Abstract

Self-drilling screws are commonly used as connectors in cold-formed steel (CFS) buildings as they can be drilled easily through thin sheet steels, allowing on-site assembly. The screw connections in the project all appear in the form of screw group connections. Studies have shown that the shear bearing capacity of a screw group connection of CFS sheets is not simply the shear bearing capacity of a single screw connection multiplied by the number of screws. But instead, there is a reduction effect of the screw group connection, called the Group Effect.
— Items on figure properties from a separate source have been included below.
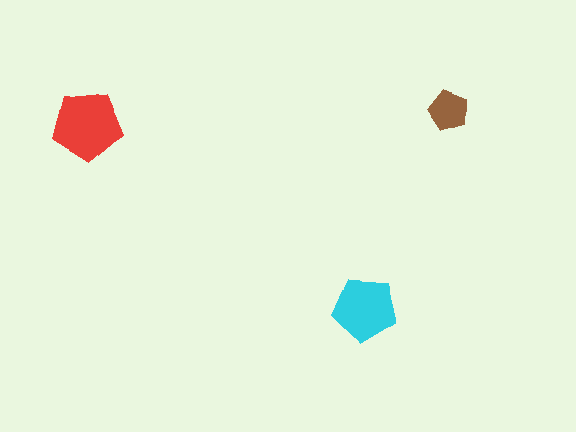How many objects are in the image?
There are 3 objects in the image.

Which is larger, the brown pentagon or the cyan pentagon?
The cyan one.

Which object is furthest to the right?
The brown pentagon is rightmost.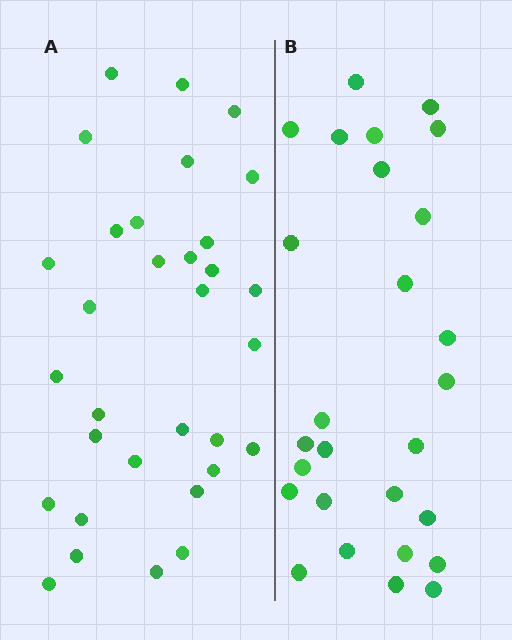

However, there is no design provision for the shear bearing capacity of the screw group connection in the current design specifications, AISI S100-16w/S1-18, AS/NZS-4600:2018, EN1993-1–3, and GB50018-2002. Based on the authors' and other researchers' tests collected by authors, this paper verifies and analyzes the four existing design equations for the connection strength of the screw group connections that consider the Group Effect. The results show that the four current design equations cannot cover the test data that list in the paper because the existing four design equations all have their respective scopes and limitations, such as the screw spacing and the strength of steel sheetings, etc. For that, the paper proposed a new design equation that can calculate the nominal shear capacity of self-drilling screw group connections, including high-strength steel such as G550 CFS sheets and extensive screw spacing connections. The authors' new test of twelve screw group connections and the other 237 tests verified the new equation. The unsafe rate for the new design equation is 4.42% among the 249 connections test, and the new design equation has high reliability and broader application scope.